Par ailleurs, la répartition de l’emploi du temps hebdomadaire des enseignants du secondaire qualifiant montre que :
- 442 enseignants (1,3 %) n'ont pas d'emploi du temps ;
- 3.485 enseignants (10,3 %) ont un emploi du temps légal à savoir 21 heures par semaine ;
- 29.948 enseignants (88,4 %)ont un emploi du temps de 15 heures et demi en moyenne par semaine.
Autrement dit, il existe un potentiel de 7.929 enseignants dont la situation doit être examinée en vue d'une réallouation optimale des ressources humaines enseignantes du secondaire qualifiant.
:: L'alphabétisation et L'éducation non formelle
L'alphabétisation : Dans le domaine de l'alphabétisation, l'effectif des bénéficiaires des différentes actions entreprises a connu une croissance annuelle moyenne de l'ordre de 29% entre 1999-2000 et 2001-2002 en passant de 233.650 à 390.000 bénéficiaires.
Ce sont les actions d'alphabétisation entreprises par les ONG qui touchent le maximum de bénéficiaires, soit 56 %, suivies par les opérateurs publics (23%) et la campagne générale ( 16 %). Le département des Habous et Affaires Islamiques intervient en faveur de 3~8 % de bénéficiaires et les entreprises assurent d'alphabétisation de près de 1,5% de bénéficiaires.
Ce type de partenariat est prometteur pour la réalisation des objectifs d'alphabétisation retenus par la Charte Nationale d'Education et de Formation.

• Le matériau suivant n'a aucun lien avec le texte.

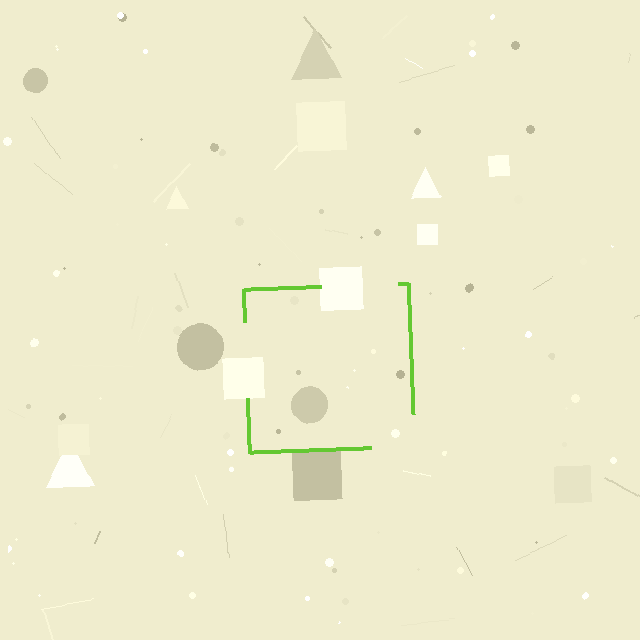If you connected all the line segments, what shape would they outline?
They would outline a square.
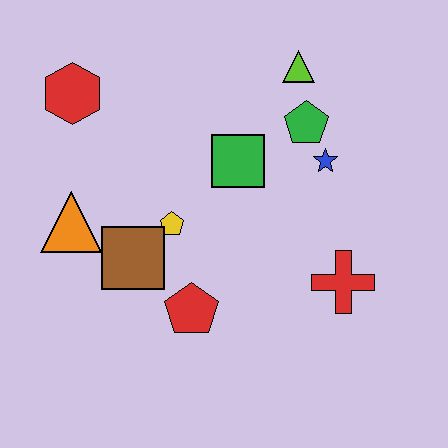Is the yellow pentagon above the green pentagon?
No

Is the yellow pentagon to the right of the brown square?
Yes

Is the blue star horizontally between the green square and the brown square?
No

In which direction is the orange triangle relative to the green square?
The orange triangle is to the left of the green square.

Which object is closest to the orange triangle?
The brown square is closest to the orange triangle.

L'éducation non formelle : L'éducation non formelle, destinée à alphabétiser des jeunes non scolarisés ou déscolarisés, âgés de 8 à 16 ans, est mise en oeuvre dans le cadre de conventions avec des ONG dont le nombre a atteint 32 au titre de l'année 2003- 2004 contre respectivement 43, 42, et 39 au cours des quatre années précédentes.
L'effectif global des bénéficiaires de cette action éducative tend à diminuer puisqu'il est passé de 35.855 en 1999-2000 à 23.822 jeunes âgés de 8 à 16 ans en 2003-2004, en enregistrant un taux de régression annuel moyen de 9,5%.

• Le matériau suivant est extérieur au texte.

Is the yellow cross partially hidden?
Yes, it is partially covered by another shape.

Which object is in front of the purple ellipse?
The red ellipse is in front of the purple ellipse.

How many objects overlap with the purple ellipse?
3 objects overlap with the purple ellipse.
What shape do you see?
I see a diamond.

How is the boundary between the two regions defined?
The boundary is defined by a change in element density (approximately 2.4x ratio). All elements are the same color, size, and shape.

Au cours de cette période, la part moyenne des jeunes filles dans l'ensemble des bénéficiaires est de l'ordre de 65 %. Ce qui dénote une adhésion assez forte des jeunes filles au programme d'éducation non formelle. La répartition régionale de bénéficiaires en 2003-2004 montre que 23,8 % des bénéficiaires relèvent de la région Meknès-Tafilalt, 15,2 % de la région Rabat-Salé-Zemmour-Zaer, 8,9% de la région du Souss-Massa-Draâ, et près de 8,3 % de la région du grand Casablanca, soit 56,2 % des bénéficiaires pour ces quatre régions. Dans certaines régions, on note l'absence de bénéficiaires (régions de Guelmim-Essmara) ou un effectif faible comme pour les trois régions de Tadla-Azilal, l'Oriental et Fès-Boulmane où les effectifs de bénéficiaires sont respectivement de 195, 539 et 949.